Da questo risulta spesso una percepita banalizzazione del problema da parte della coppia, vissuta già dalla presa in carico dei servizi e che si ripete un’altra volta nei contesti più prossimi: c’è chi reagisce ironizzando, c’è chi in imbarazzo cerca di incoraggiare, c’è chi cambia discorso, c’è chi pur sapendo “mette il dito nella piaga” condividendo allegramente e senza alcun tatto la scoperta della propria maternità o genitorialità imminente, c’è chi ti propone l’adozione “sai….con tutti i bambini che hanno bisogno ci potreste pensare no?…”, c’è chi non sa proprio cosa significhi fare un percorso del genere sia da un punto di vista fisico che psicologico perché un percorso di PMA è molto di più che prendere delle medicine e via.

Tutti questi aspetti portano entrambi i partner a sentire dentro di sé una vocina che dice “nessuno ci capisce….mi sento solo/a, ci sentiamo soli”.

Allora la soluzione migliore forse è non parlarne con nessuno? Tenersi tutto per sé? Se gli altri non mi possono capire perché parlarne? Che senso ha? No, non è la scelta migliore. Parlarne serve innanzitutto a voi, è utile a voi per alleggerirvi di una parte del peso, è utile a ridurre la vostra sofferenza, a combattere la banalizzazione e la solitudine che aleggiano attorno a questa problematica.

Parlatene, parlatene in primis tra voi in coppia. Qui mi rivolgo alle donne, coinvolgete il vostro partner nell’accompagnarvi ai monitoraggi e alle visite in genere, anche quelle in cui non sarebbe necessaria la sua presenza, chiedetegli di preparare le medicine per voi, di assistervi quando fate quelle maledette  punture. Questo non perché da sole non sareste in grado, ma perché aiuta voi ad avere un supporto, aiuta il vostro partner a non sentirsi inutile, aiuta la vostra coppia a rafforzarsi nel condividere il dolore di questa esperienza a partire dalle piccole cose, dai piccoli gesti. Non abbiate paura di ferire l’altro/a, il vostro partner ha bisogno di capire cosa provate, di condividere le forti emozioni che state provando, ha bisogno di sentirsi partecipe.

E non temete di dirlo alle persone che vi circondano, non dovete vergognarvi, aiutate chi vi ama a capire meglio cosa comporta questo percorso, quello che state provando, come vi sentite. Considerate anche la vostra “sensibilità” in questo periodo così delicato e prendete atto del fatto che probabilmente le emozioni che state provando risentono inevitabilmente del forte stress che state attraversando e del vostro punto di vista. Questo non vuol dire che dovete giustificare a tutti i costi il comportamento altrui a scapito del vostro dolore, ma considerate anche la possibilità che dall’altra parte realmente chi vi vuole bene non sappia cosa fare o cosa dire in questa situazione, come sia più opportuno starvi vicino. Forse scoprirete che non siete così soli come pensavate, vi darete l’opportunità di condividere la vostra esperienza, forse scoprirete che ci sono altre coppie vicino a voi che, esattamente come voi, hanno sofferto e stanno soffrendo. Forse scoprirete che anche tra gli operatori che prenderanno in carico il vostro doloroso cammino c’è chi questa storia la conosce molto bene e l’ha vissuta in prima persona.

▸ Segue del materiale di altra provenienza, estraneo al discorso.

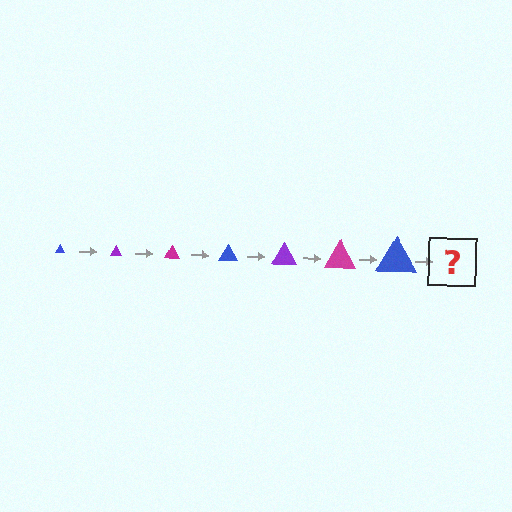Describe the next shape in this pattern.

E se davvero, infine, qualcuno accanto a voi non dovesse comprendere minimamente tutto quello che state attraversando beh,  non importa. Parlarne non servirà agli altri bensì a voi per non sentirvi soli e persi, per sentire meno carico addosso, per capire chi merita realmente di stare al vostro fianco.

Siate consapevoli della vostra forza, del vostro atto di coraggio, alleggeritevi di questo peso, non abbiate paura, non siete soli.